Molybdenum nitride

Identifiers
- CAS Number: 12033-31-7;
- 3D model (JSmol): Interactive image;

Properties
- Chemical formula: Mo_{2}N
- Molar mass: 205.91 g·mol^{−1}
- Appearance: Gray solid
- Density: 9.06 g/cm^{3}

= Molybdenum nitride =

Chemical compound

Molybdenum nitride (Mo_{2}N) is a binary inorganic compound composed of molybdenum and nitrogen. It belongs to the family of transition metal nitrides and exhibits properties that make it useful in applications such as a catalyst and a coating material.

==Properties==
Mo_{2}N typically exists in multiple crystalline forms, including hexagonal (hcp) and cubic (fcc) structures. Its properties can vary depending on factors such as synthesis method, stoichiometry, and crystal structure.
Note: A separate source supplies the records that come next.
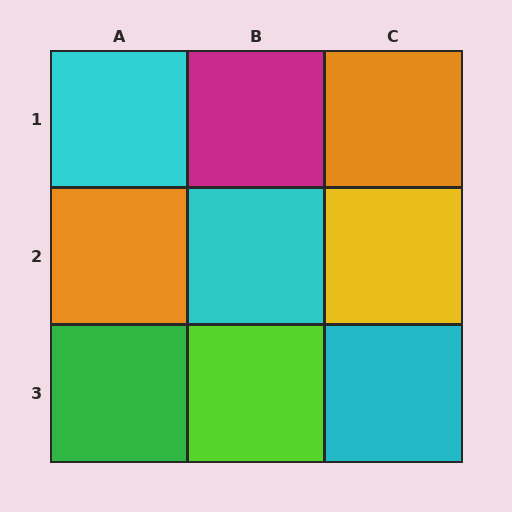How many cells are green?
1 cell is green.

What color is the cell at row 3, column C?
Cyan.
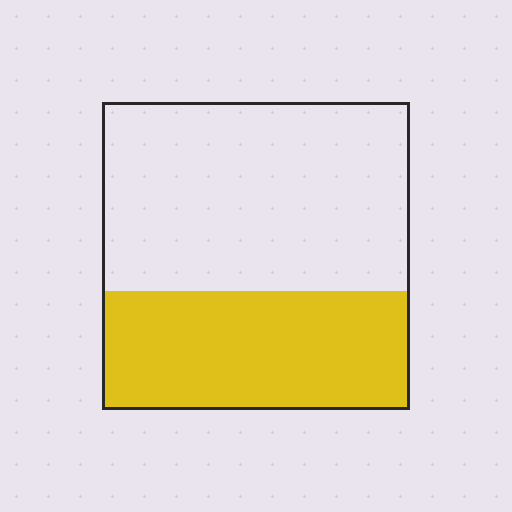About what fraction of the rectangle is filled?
About three eighths (3/8).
General properties of molybdenum nitride include:

- High melting point
- Good thermal stability
- High electrical conductivity
- Catalysis in various chemical reactions, including ammonia synthesis and hydrodeoxygenation reactions
- Mechanical hardness and wear resistance, making it suitable for coating applications

==Synthesis==
Molybdenum nitride can be synthesized through various methods, including:
- Direct nitridation: Molybdenum metal can react with nitrogen gas at elevated temperatures to form Mo_{2}N.
- Ammonolysis: Molybdenum precursors, such as molybdenum oxides or molybdates, can be treated with ammonia gas or ammonia-containing solutions to produce molybdenum nitride.
- Chemical vapor deposition: Molybdenum nitride thin films and coatings can be deposited onto substrates using CVD techniques, such as thermal CVD or plasma-enhanced CVD.

==Applications==
Molybdenum nitride is utilized as a catalyst in various industrial processes, including ammonia synthesis. Molybdenum nitride exhibits catalytic activity in the Haber-Bosch process for ammonia synthesis, where it serves as an alternative to conventional iron-based catalysts.